He said he asked nothing better - had seen me fretting, but could not put himself forward for fear of being brought up with a round turn - yet I must not expect too much of the old hooker even if she was manned like Jacob's ladder or the Tower of Babel, because not only was her bottom foul but she had not a mast, no, nor a yard that was not more woolding and fishes than wood, and all her rigging was twice-laid stuff; though indeed she had the lines of a swan - the sweetest lines he had ever seen - and with a proper crew she could show a fine turn of speed with the wind before the beam. So we shook hands on it, and when you go on deck you will see a very different state of affairs."

To a seaman's eye it was no doubt a very different state of affairs, the Dromedary having set her weather studdingsails, her spritsail and her spritsail topsail, but Stephen was more immediately struck by a row of scarlet patches on the deck. The Dromedary had not yet rigged any awnings and the brilliant sunlight gave the red an extraordinarily vivid life, a pleasure to behold. He contemplated the scene, slowly adjusting his nightcap so that it should not press on his stitches, and presently he understood what was happening. The crew of the Surprise were being mustered with arms and bags; the order 'on end clothes' had been given and each man's possessions were now in a heap in front of him, a meagre heap, but in almost every case one topped by a beautifully laundered, pressed and folded pair of white duck trousers, a watchet-blue jacket with brass buttons, and an embroidered waistcoat, usually scarlet, for the frigate had recently touched at Santa Maura, famous for cloth of that colour. These garments, the hands' shore-going rig, were carefully spread abroad in an attempt at concealing the absence of a proper supply of everyday clothes beneath- a perfectly hopeless attempt even with a newly-joined youngster, let alone a post-captain who had spent most of his life at sea, but one that a sort of imbecile cunning had suggested to almost every man on deck. Jack angrily poked about among the unsaleable rags concealed beneath the finery and dictated the list of clothes required to the officer of the division. It was worse than he had expected: the arms were in excellent order, for in the hope of deprecating wrath the men had furbished their muskets, bayonets, pouches, pistols, cutlasses to a state of more than military brilliance, but the clothes were in a very shocking state. 'Come, Plaice,' he said to an elderly forecastleman, 'surely you must have something in the way of a spare shirt? You had several, embroidered down the front, when last we mustered bags.

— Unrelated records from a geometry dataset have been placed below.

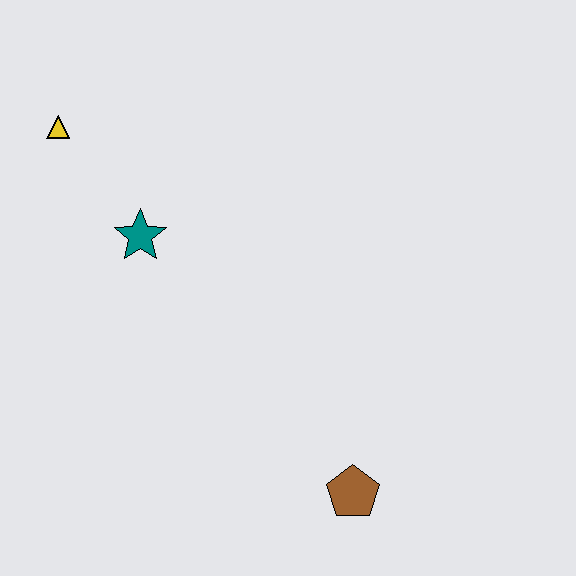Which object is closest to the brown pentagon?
The teal star is closest to the brown pentagon.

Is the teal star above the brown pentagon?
Yes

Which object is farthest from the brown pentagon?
The yellow triangle is farthest from the brown pentagon.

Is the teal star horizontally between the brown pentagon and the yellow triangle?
Yes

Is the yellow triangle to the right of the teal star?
No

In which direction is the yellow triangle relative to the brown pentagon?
The yellow triangle is above the brown pentagon.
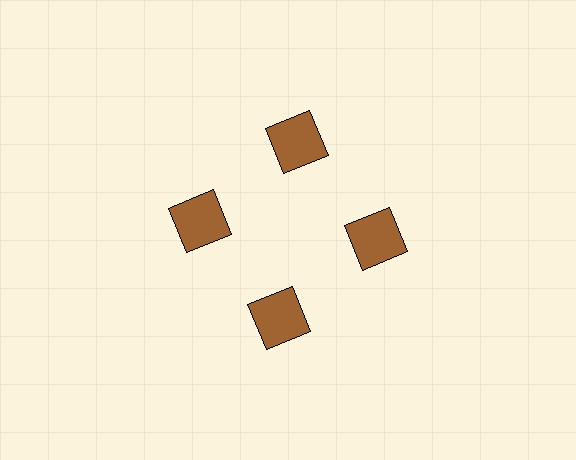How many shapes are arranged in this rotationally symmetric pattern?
There are 4 shapes, arranged in 4 groups of 1.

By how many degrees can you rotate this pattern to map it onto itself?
The pattern maps onto itself every 90 degrees of rotation.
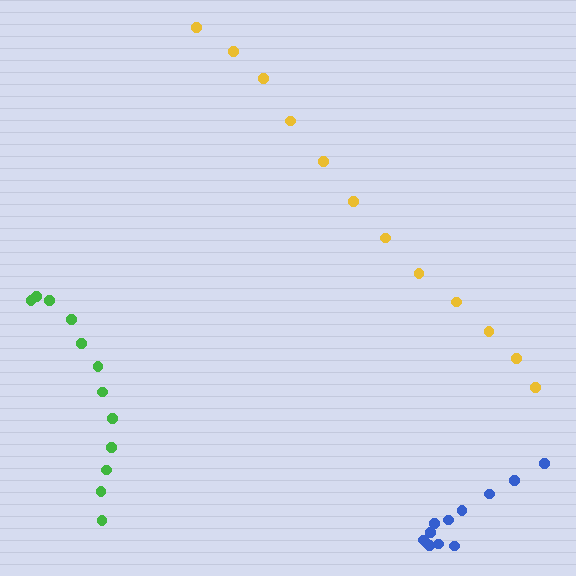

What has happened to them?'

Plaice hung his grizzled head and said he could not tell, he was sure: perhaps it was them rats, he suggested, without much conviction. 'Two shirts and two duck frocks for Plaice, as well as the stockings and petticoat-trousers,' said Jack to Rowan, who wrote it down; and they passed on to the next shiftless soul, who in a drunken frolic had contrived to leave himself with only one shoe as his whole sea-stock. 'Mr Calamy,' said Captain Aubrey to the young gentleman attached to this division, 'tell me what constitutes a well-regulated seaman's kit in high latitudes - a sober, responsible seaman in a King's ship, I mean, not a fly-by-night piss-in-the-corner privateersman that cannot hold his liquor.'

'Two blue jackets, sir, one pea jacket, two pair of blue trousers, two pair of shoes, six shirts, four pairs of stockings, two Guernsey frocks, two hats, two black Barcelona handkerchiefs, a comforter, several pair of flannel...'he blushed and in a low voice said 'drawers. And two waistcoats; as well as one bed, one pillow, two blankets and two hammocks, sir, if you please.'

'And in warm climates?'

'Four duck frocks, sir, four pair of duck trousers, a straw hat, and a canvas one for squalls.'

'And any man that falls much short of this by his own vicious waste and negligence or vile debauchery deserves to be on the defaulters' list- deserves to be brought to the gangway, seized up to a grating and given a round dozen for every item he does not possess: is not that so?'

'Yes, sir,' very faintly.

'This man is in your division; he is one of your boat's crew; yet knowing all this you have seen him bring himself down to one solitary shoe. Have you no sense of responsibility for your men, Mr Calamy? You are a disgrace to the service. Your grog is stopped until further notice. This is very bad.'

It was indeed worse than Jack had expected, acquainted though he was with squalor, naval squalor; but he and Mr Adams had provided for something near total destitution and all that morning the purser's steward served out slops, while all that afternoon those Surprises who made no part of the Dromedary'?, watch on duty sat in little groups on deck, unpicking the Navy Board's contractor's slops, carefully refitting, recutting and resewing them again, to avoid the intolerable reproach of 'looking like a pusser's shirt on a handspike.'

Jack, rambling about the upper rigging with Mr Allen and discussing various ways of increasing the ship's pace when the breeze should haul forward, looked down on a deck that resembled a tailor's sweat-shop with shreds of cloth everywhere and ends of thread and earnest forms sitting cross-legged, bowed over their work, right arm rising, needle flashing rhythmically. He looked down with guarded satisfaction, for not only were the hands recovering from their debauchery, but even with the wind right aft, by no means the Dromedary's or any other square-rigged vessel's favourite point, she was throwing a modest bow-wave and running at five knots four fathoms, enough to accomplish the voyage in a week with an unchanging breeze.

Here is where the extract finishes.